Employers were dealt another blow in a recent decision by the Court on PAGA Claims this week. The Courts of Appeal have in the past two years reached contrary conclusions as to whether trial courts have the inherent authority to strike a Labor Code Private Attorneys General Act of 2004 (PAGA; Lab. Code, § 2698 et seq.) claim on manageability grounds.  (Compare Estrada v. Royalty Carpet Mills, Inc. (2022) 76 Cal.App.5th 685, 697 (Estrada) [concluding that trial courts lack such inherent authority] with Wesson v. Staples the Office Superstore, LLC (2021) 68 Cal.App.5th 746, 766–767 (Wesson) [concluding that trial courts possess such inherent authority]; see also Woodworth v. Loma Linda University Medical Center (2023) 93 Cal.App.5th 1038, 1047, review granted Nov. 1, 2023, S281717 (Woodworth) [agreeing with Estrada that “trial courts may not strike or dismiss a PAGA claim for lack of manageability”].)  The Court granted review in Estrada v. Royalty Carpet Mills, Inc. (SC S2743401/18/24) PAGA Manageability to consider the issue. 

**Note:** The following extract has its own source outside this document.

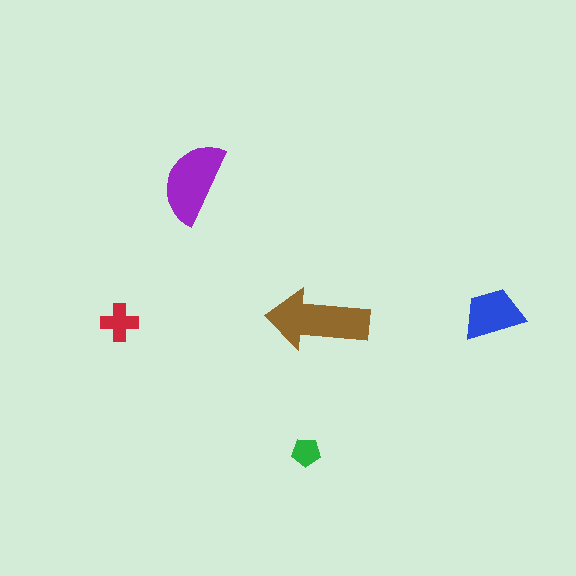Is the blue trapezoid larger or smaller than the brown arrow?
Smaller.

The Court held: We now conclude that trial courts lack inherent authority to strike PAGA claims on manageability grounds.  In reaching this conclusion, we emphasize that trial courts do not generally possess a broad inherent authority to dismiss claims.  Nor is it appropriate for trial courts to strike PAGA claims by employing class action manageability requirements.  And, while trial courts may use a vast variety of tools to efficiently manage PAGA claims, given the structure and purpose of PAGA, striking such claims due to manageability concerns — even if those claims are complex or time-intensive — is not among the tools trial courts possess. Accordingly, we affirm the Court of Appeal’s judgment as that court reached the same conclusion we reach here.  (See Estrada, supra, 76 Cal.App.5th at p. 697.) 

This decision makes it even harder for employers to economically defend and dismiss PAGA claims, requiring lengthy analysis, motion work and trial in order to prevail on even frivolous claims. It is important that Employers ensure not only that they have lawful written policies (as most do) but also that they have well trained managers following the rules and the laws to avoid such PAGA claims.